Ausstellungen werden in Umgebungen installiert, in denen Lagepläne zur Orientierung nützlich sein können. Selten wird jedoch eine Reihenfolge für das Erleben der Kunstwerke vorgeschlagen. Manchmal werden die Bewegungen der Besucher:innen von der Anordnung der Werke und den architektonischen Gegebenheiten absichtlich oder unabsichtlich geleitet. Die Besucher:innen sind aber von der Ausrichtung ungehindert und können sich in beliebiger Reihenfolge mit den Arbeiten auseinandersetzen. Mit der Auswahl der Werke für diese Perspektive auf die VIDEONALE.19 wird versucht, dieses Gefühl der freien Wahl beizubehalten und nur subtile Orientierungshilfen zu geben: es geht um das weitgefasste gemeinsame Thema der vielfältigen Formen von Grenzen und der unterschiedlichen Mittel, mit denen sie durchdrungen werden können. Bitte setzen Sie sich mit den Werken in beliebiger Reihenfolge auseinander und weichen Sie gern von diesem lockeren Pfad, der in viele Richtungen führt, ab, um Entdeckungen jenseits von ihm zu machen.

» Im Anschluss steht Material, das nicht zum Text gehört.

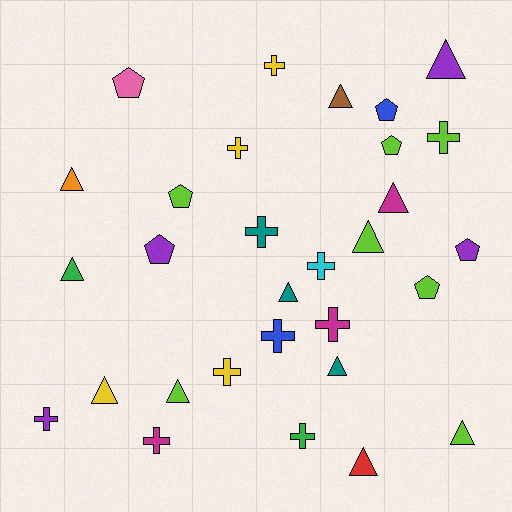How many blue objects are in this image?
There are 2 blue objects.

Jedes Kunstwerk in dieser Auswahl bildet an sich schon eine einzigartige Konstellation. Manche teilen sich bestimmte Sterne – damit sind Punkte der Beziehung, Knoten der Solidarität gemeint. Zu den Themen, die erkundet werden, gehören: die Konfrontation mit und die Umgehung von rigiden Staatsgrenzen; indigene Widerstandsfähigkeit und Selbstbestimmung gegen vergangene und gegenwärtige Kolonialisierungen; Genderfluidität als eine Form der Reise zu sich; die Stärke migrantischer Erfahrungen im Kampf gegen Rassismus und Fremdenfeindlichkeit und für die Suche nach einer Heimat im Dazwischen; individuell bestimmte Grenzen der Identität als schützende Abgrenzungen.

Erik Martinson



Wenn Sie diese Perspektive erleben wollen, schauen Sie sich folgende Werke in der Reihenfolge Ihrer Wahl an:

Maija Blåfield | The Fantastic
Felipe Castelblanco & Lydia Zimmermann (in Zusammenarbeit mit Ñambi Rimai Media Collective) | AYÊNAN: Territorios de Agua
Ji Su Kang-Gatto | Vlog #8998 | Korean Karottenkuchen & Our Make-up Routine
Julian Quentin | Territory
Federico Cuatlacuatl Teles | Tiemperos del Antropoceno: TOLCHIKAUALISTLI


*Diese Perspektive wurde für die Ausstellung zur VIDEONALE.19 im Kunstmuseum Bonn kuratiert. Da nicht alle für diese Perspektive ausgewählten Werke im Online-Archiv gezeigt werden dürfen, kann das Programm hier leider nur unvollständig gesichtet werden.



Zur Person

Erik Martinson ist ein freier Kurator und Autor. Seine Projekte fanden in Institutionen wie Institute of Contemporary Arts, London; LUX, London; Contemporary Art Centre, Vilnius; Whitechapel Gallery, London; Contemporary Art Museum of Estonia, Tallinn; Cubitt Gallery, London;Kunstnernes Hus, Oslo; Rupert, Vilnius; Kim? Contemporary Art Centre, Riga; and CPR², New York statt.